Replace EPF withdrawals with long-term sustainable measures

By Sofea Azahar Research Analyst at EMIR Research

A huge relief would have been felt by many who are in desperate need of cash after the revised decision by the Employees Provident Fund (EPF) to allow a more flexible withdrawal from Account 1 for those who are severely affected by the unprecedented crisis. But it should not be made an extended solution, hence, the need for sustainable adequate measures.

To recap, during the tabling of Budget 2021, some EPF-related measures which are intended to support rakyat in short term are as follows:

  • Reduction in employee contribution rate from 11 percent to 9 percent beginning January 2021;
  • Targeted withdrawal from Account 1 – RM500 a month with a total up to RM6,000 over 12 months for members who have lost their jobs; and
  • Withdrawal from Account 2 for the purchase of insurance and takaful products.

Withdrawals from Account 2 were already allowed in April via i-Lestari which allows contributors to take out RM500 per month for 12 months with a total of up to RM6,000. 

This mechanism was said to have benefited 4.7 million members with a total withdrawal value of RM11.6 billion.

Mixed reactions received from the public regarding the limited coverage of Account 1 withdrawal in Budget 2021 had resulted in a revision by EPF with an expanded coverage to those who have lost their jobs, given unpaid leave and have no source of income, announced on 16 November known as i-Sinar facility

A greater number of members will benefit under the revised facility – from 600,000 to 2 million and the total value of withdrawal rising from RM4 billion to RM14 billion.

As much as these actions reflect the “Economics of Empathy” coined by EMIR Research for the sake of helping the vulnerable rakyat, each of us also needs to be mindful of what’s ahead especially when uncertainties remain and ageing population is also growing (10.3 percent in 2019). 

The latest available statistics from EPF show that around 54 percent of its members aged 54 and above have savings less than RM50,000 while only 34 percent of them have reached the level of Basic Savings of RM240,000 by the age of 55.

Reported by Edge Markets, EPF also conducted a Covid-19 impact survey in July on 21,665 members working in both formal and informal sectors, involving more than half coming from B40 households. 

Findings from the survey showed that their main long-term concerns are income stability (66 percent), health (53 percent) and retirement savings (51 percent).

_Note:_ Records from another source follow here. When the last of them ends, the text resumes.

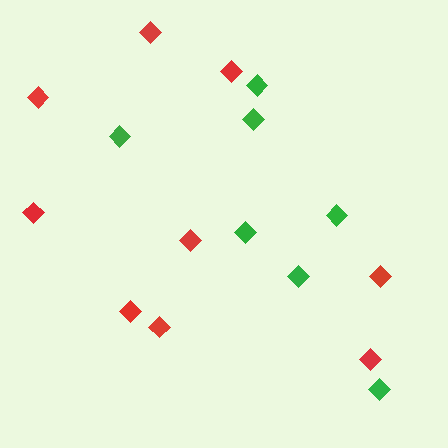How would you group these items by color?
There are 2 groups: one group of red diamonds (9) and one group of green diamonds (7).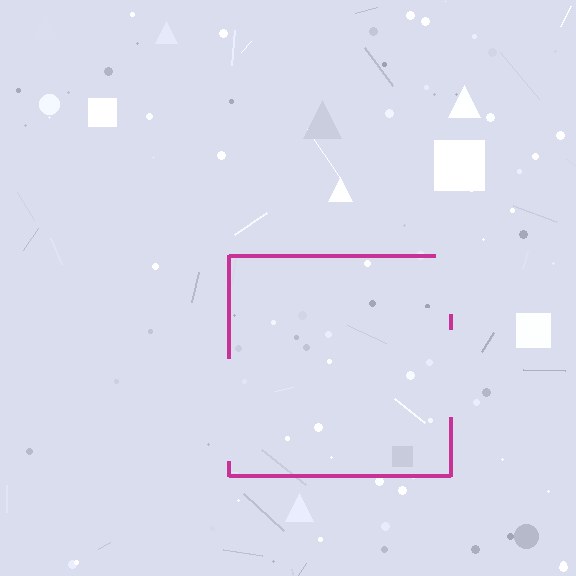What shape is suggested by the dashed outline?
The dashed outline suggests a square.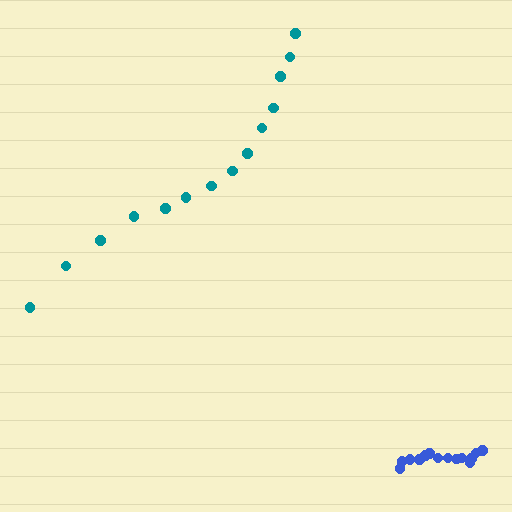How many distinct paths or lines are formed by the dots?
There are 2 distinct paths.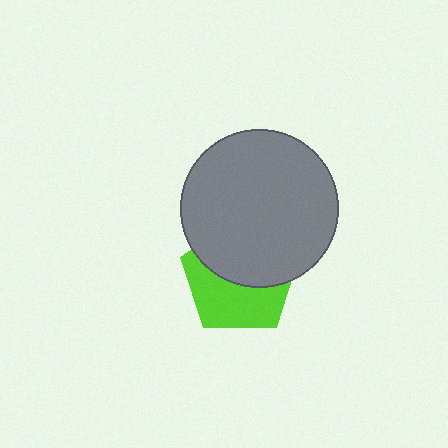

These findings are broadly in line with our poll findings for 3Q20 dominated by respondents from low-income households (65.6 percent earning RM3,000 and below) by which it is discovered that job losses, inadequate incomes and quality of healthcare are respondents’ main concerns – worry levels at 85 percent, 80 percent and 75 percent accordingly.

As much as it is important to provide a fast-track cash to the people, their savings should not be made an easy or a-must option so long as the crisis continues because the savings came from rakyats’ hard work and it must have taken years to do it. 

According to Prime Minister Tan Sri Muhyiddin Yassin in an interview with television stations prior to the budget, the first round of reduction in EPF contribution rate (11 percent to 7 percent) had already led to 70 percent of members opting for it – another channel of bringing down savings.

Given the poor social safety net that plenty of Malaysians have especially the B40 households and informal sector workers, measures to safeguard people’s savings also need to be considered. 

Instead of workers needing to draw down their hard-earned savings, more sustainable and sufficient measures should be thought of by the more powerful stakeholders, i.e. propping up workers’ wages and create jobs which match the industrial demand to mitigate longstanding issue of unemployment and underemployment. 

Increasing wages has become increasingly important after the upward revision of national poverty line income (PLI) to RM2,208 as it implies that households living with incomes below RM2,208 are in absolute poverty – a situation in which household income is not enough to meet the basic needs of food, shelter and clothing. 

Besides that, it is positive to see that EPF has come up with one measure in terms of advisory for its members through EPF’s Retirement Advisory Services (RAS) and/or the Credit Counselling and Debt Management Agency (AKPK). 

It is indeed very crucial to get a second opinion from the involved and experienced body as retirement savings withdrawals should be performed wisely with sufficient financial literacy and members need to be made known of any other suitable options.

Yes, unprecedented times do require unprecedented actions given a lot of people are still suffering from the hard impact of crisis. But a long-term and feasible perspective is critically needed, thus, sacrificing Malaysians’ savings shouldn’t be made too long.